Kör Agop’un meyhanesine bir kez gitmiştim. Yeni Ortam’dayken. Kemal Bisalman götürmüştü. Bir İstanbul uğrağında. Nadir Nadi’yle Kumkapı’ya gittik, ama o Kör Agop’un meyhanesi değildi. Başkaydı sanıyorum ...Ali Sirmen’le gittiğimiz de Minas’tı. O da Kumkapı da…
Son sıralarda Kör Agop, Avrupa’ya bir yakınını görmeye gidecekmiş. Şakir Eczacıbaşı sormuş:
— Avrupa’ya neler götürüyorsun bakalım?
— Ne götüreceğim, demiş Agop, iki büyük şişe yeni rakı, iki şişe su, biraz da beyaz peynir!
Gazetelerde okudum, öyküsünü anlatıp durduğum Kör Agop ölmüş, ondan ne anılar kalmıştır kim bilir?
Atilla Dorsay’ı huylandırmamak için, gittiğim yerlerde neler yiyip içtiğimden söz etmiyorum. O, o’nun köşesinin konusu...
Ferda Bey, telefon etmişti:
— Ekmekçi, TRT’nin arkasında yeni bir İskender kebapçısı açılıyor. Bugün açılışı var akşama dek sürecek; haydi birlikte gidelim.
Gidemedim. Ferda Beyle başka zaman gideceğiz.
Ertöz Suiçmez’in hamsili pilav çağrısına dayanamayıp gittim. Teoman Erel de dayanamamış. Ertöz telefonda demişti:
— Geç kalmayın, hamsili pilav beklemez!
Irak Elçiliğimdeki kokteylde, Doğramacı’yla konuşuyoruz:
— Bir şey öğrenmek istediğin zaman, doğruca aç telefonu bana sor, ben sana doğrusunu söylerim!
Ne demek istiyor acaba? YÖK, kapatılan AP’nin genel merkezinde çalışıyordu. Onu başka yere taşımaya karar vermiş Doğramacı...
— Nereye taşıyacaksınız?
— Söylemem!
Yanındakilere, akrabalığının Mithat Paşa’ya dek dayandığım söylüyor...
— Eeee, diye düşünüyorum, o zaman Doğramacı’yla güç başa çıkılır...
Durup dururken:
— Gel seni bir öpeyim Ekmekçi, diyor. Haydaaaa.
Doğramacı’yı yıllardır tanıyorum; 1973 yılında “Yankı”ya kapak olmuştu. 5 kasım 1973 sayılı “Yankı”da Doğramacı ile ilgili olarak şöyle deniyor.
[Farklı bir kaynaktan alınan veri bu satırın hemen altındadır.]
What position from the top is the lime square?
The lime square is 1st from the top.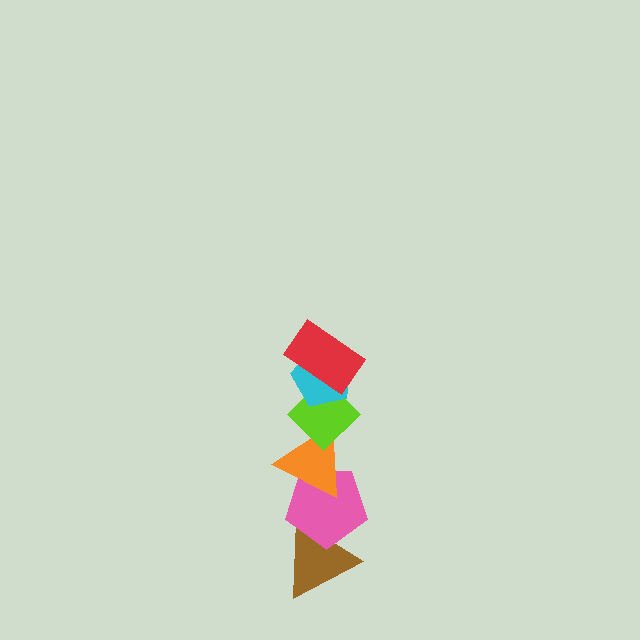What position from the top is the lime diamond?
The lime diamond is 3rd from the top.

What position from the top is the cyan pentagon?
The cyan pentagon is 2nd from the top.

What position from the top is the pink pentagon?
The pink pentagon is 5th from the top.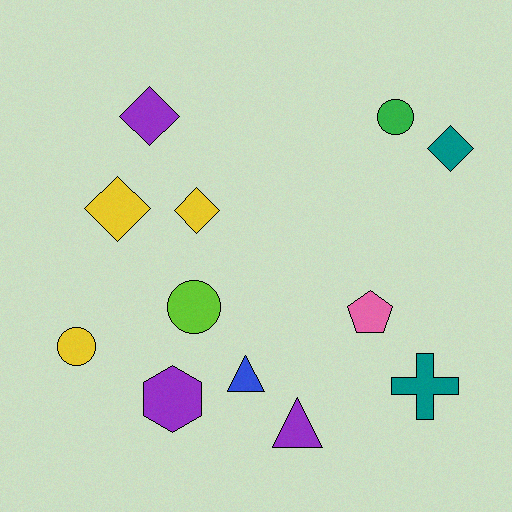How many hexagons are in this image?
There is 1 hexagon.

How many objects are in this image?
There are 12 objects.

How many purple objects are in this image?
There are 3 purple objects.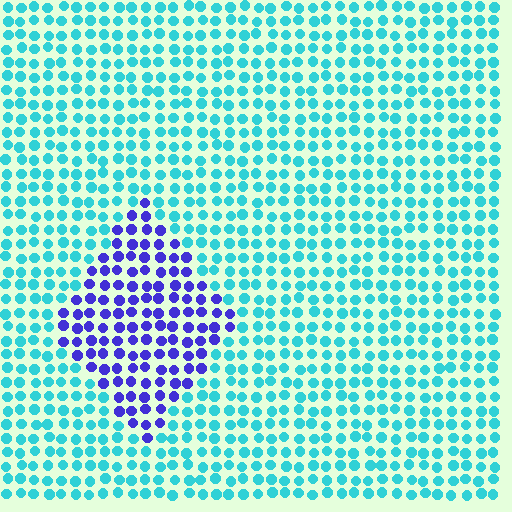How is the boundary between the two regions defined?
The boundary is defined purely by a slight shift in hue (about 65 degrees). Spacing, size, and orientation are identical on both sides.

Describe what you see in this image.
The image is filled with small cyan elements in a uniform arrangement. A diamond-shaped region is visible where the elements are tinted to a slightly different hue, forming a subtle color boundary.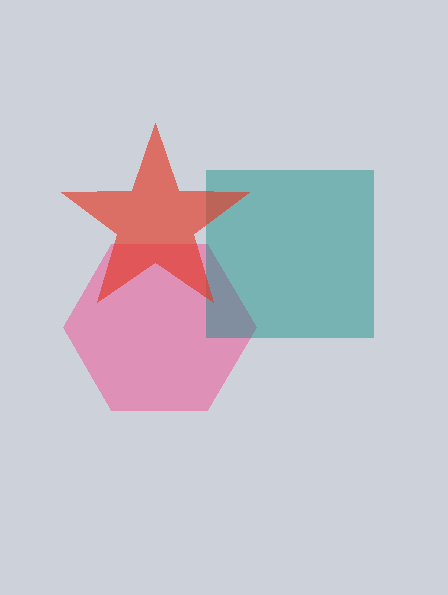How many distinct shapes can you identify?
There are 3 distinct shapes: a pink hexagon, a teal square, a red star.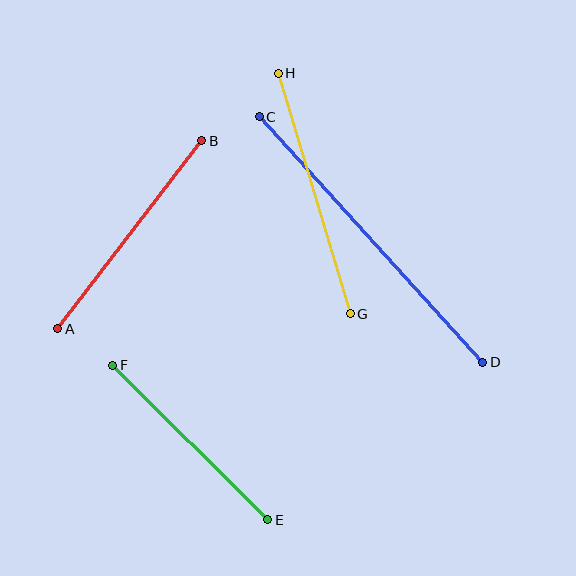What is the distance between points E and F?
The distance is approximately 219 pixels.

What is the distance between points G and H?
The distance is approximately 251 pixels.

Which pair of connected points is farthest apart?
Points C and D are farthest apart.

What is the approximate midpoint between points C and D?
The midpoint is at approximately (371, 239) pixels.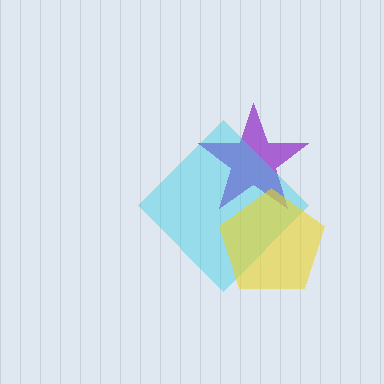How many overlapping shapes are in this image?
There are 3 overlapping shapes in the image.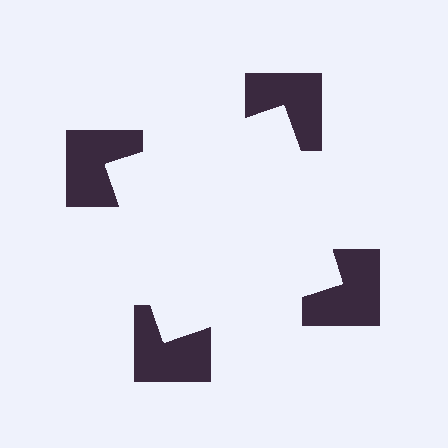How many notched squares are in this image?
There are 4 — one at each vertex of the illusory square.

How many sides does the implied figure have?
4 sides.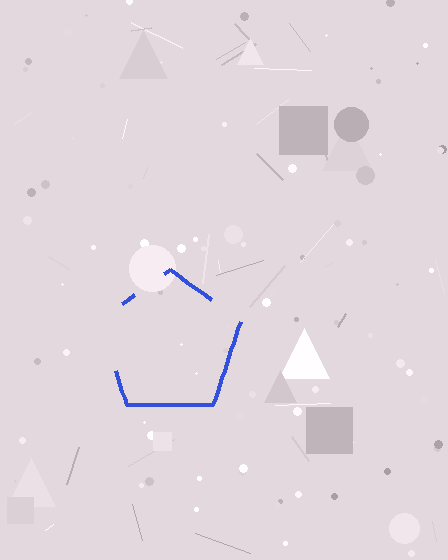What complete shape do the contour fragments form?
The contour fragments form a pentagon.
“... Meşru faaliyetlerin sadece kalıplaşmış usuller İçinde cereyan edebileceği fikrine tutumuyla karşı çıkan ve “olmaz” denilenleri kendine has ikna metodlarıyla gerçekleştiren İhsan Doğramacı’ya üniversite camiasında muhalif olan az değildi. “Diktatördür, diyenler de vardır. Ama kimse çıkıp Doğramacı’nın bütün çabalarından ne kendine ne de yakınlarına herhangi bir menfaat sağladığını ileri sürmemektedir. Zaman zaman ortaya atılan tepeden inme başbakanlığa getirileceği söylentilerine rağmen Doğramacı’nın siyasi hayata atılacağına yakınlarından inanan yoktur.
Irak’ın 1942 baskılı “Kim Kimdir?” kitabına göre, 4. Murat zamanında Sultan ile birlikte lrak’a gelmiş ve orada yerleşmiş Doğramacızade Karamehmet ailesinden gelen 59 yaşındaki (şimdi 68) Profesör İhsan Doğramacı şüphesiz Türkiye’nin en ilginç simalarından biridir.”
Dergide İhsan Doğramacı’nın 1969’da Şili’de o zamanki Cumhurbaşkanı Frei ve General Pinochet ile çekilmiş fotoğrafları da var. (Yankı, sayı 136, sayfa 20, 21, 22).